Of course, it looked different from the barbarian point of view, but the barbarians got very little chance to put their point of view at Rome.
But even in the ancient world, it wasnt quite so simple. Many modern observers of the column of Marcus Aurelius (the 'other', less famous column still standing in the centre of the city) have wondered just how 'subversive' were the scenes of Roman violence depicted. The theme is Marcus Aurelius' campaigns against the Germans. There is much more here than on Trajan's column of (for example) women and children getting abducted or slaughtered. (There's a typical case at the top of this post.) Was this all celebratory? Or was there at least a strand here of displaying (even if not directly questioning) the very nasty side of Roman conquest?
And as for leaks, the problems of communication in the ancient world, meant that there were leaks and rumours aplenty. This is one of the things that struck me most when I was researching The Roman Triumph, I discovered that the senate often said to a general returning home and wanting a triumphal procession that they would wait and interview some of the (Roman) eye-witnesses before deciding on whether the victory deserved such an honour. The most extraordinary rumour I came across concerned a victory scored by Cassius Longinus (who went on to be one of the assassins of Julius Caesar). He claimed to have repelled an invasion of Parthians into Syria. Had he? One rumour circulating in Rome was that they weren't Parthians at all but Arabs dressed up as Parthians. (A bit like us saying that they weren't the Taliban but a load of Kurds dressed up as Taliban.)
And civilian losses could be controversial too.

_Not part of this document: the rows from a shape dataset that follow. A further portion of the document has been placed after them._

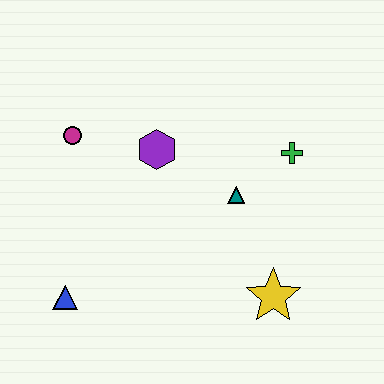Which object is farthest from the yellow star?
The magenta circle is farthest from the yellow star.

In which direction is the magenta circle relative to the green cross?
The magenta circle is to the left of the green cross.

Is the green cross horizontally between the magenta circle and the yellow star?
No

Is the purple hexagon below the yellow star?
No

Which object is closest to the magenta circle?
The purple hexagon is closest to the magenta circle.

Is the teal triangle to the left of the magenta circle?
No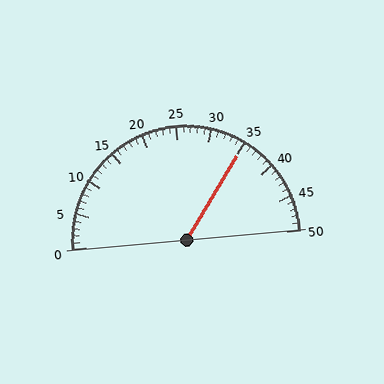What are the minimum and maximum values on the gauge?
The gauge ranges from 0 to 50.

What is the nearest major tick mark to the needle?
The nearest major tick mark is 35.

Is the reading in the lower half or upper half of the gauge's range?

Of course, what counted as "civilians" could rather different in antiquity. In a sense, given the nature of ancient military service, all adult males counted as soldiers -- so civilians were the women and children. Which of these, and exactly how many, should be a casualty of war was famously debated by the Athenians in the middle of the Peloponnesian War. After they had put down a revolt in the city of Mytilene on the island of Lesbos, they at first decided to kill all the male citizens and enslave all the women and children. But the next day they debated the question again and took a different view (admittedly on grounds of expediency rather than compassion) and decided to execute only the ringleaders of the revolt.

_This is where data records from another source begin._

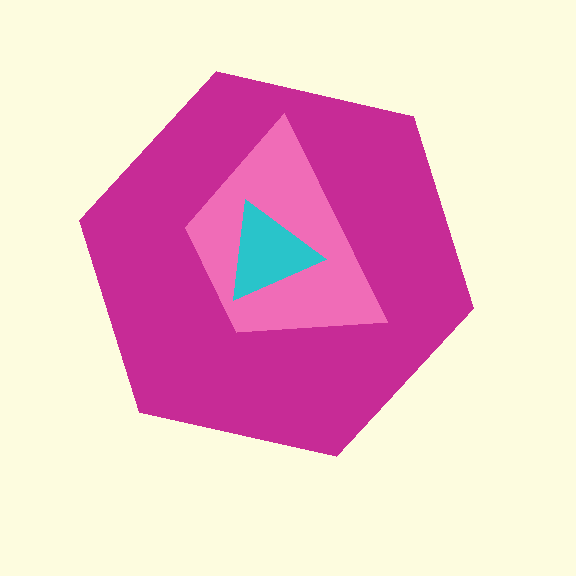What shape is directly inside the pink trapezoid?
The cyan triangle.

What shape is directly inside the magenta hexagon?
The pink trapezoid.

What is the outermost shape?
The magenta hexagon.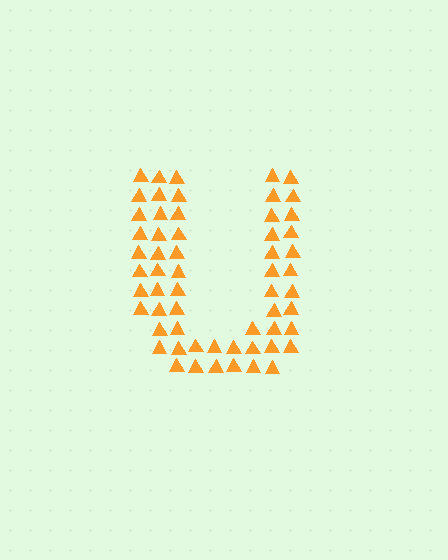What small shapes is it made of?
It is made of small triangles.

All the same, the ancient military machine didn't have to face leaks on the scale we have just seen about Afghanistan. And a depressing set of documents it seems to be. Never mind the big things that will come out of this new material, most of us who have ever raised issues about civilian casualties and read all those blanket denials will feel pretty angry to discover that at least some of those denials appear to have been lies. And in this country, whenever you question the behaviour of the NATO troops in Afghanistan, you get the "Wootton Bassett" card thrown at you . . .the "how could you insult our boys".

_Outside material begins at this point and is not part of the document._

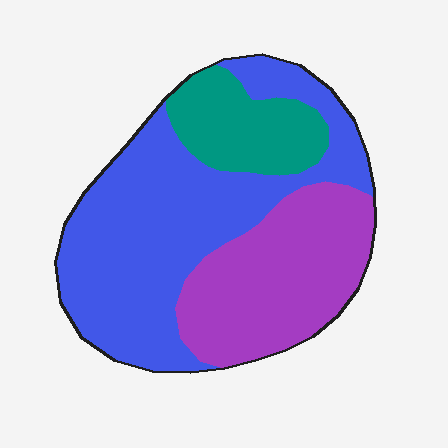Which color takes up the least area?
Teal, at roughly 15%.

Well it turns out that some of our boys' bullets (and other NATO nations' boys' bullets) have killed more civilians than was ever let on.
But it is more complicated than that, and certainly not a question of deploring the behaviour of individual soldiers. The real culprits are those political leaders who convinced us that you could fight an Afghan guerrilla war without hurting the innocent as well as the "guilty"; those who strongly implied (even if they didn't quite say) that modern warfare could be surgical and indeed, successfully conducted, could win the hearts and minds of the decent Afghan people.
Dream on. The Romans were at least more realistic about war always being very nasty indeed.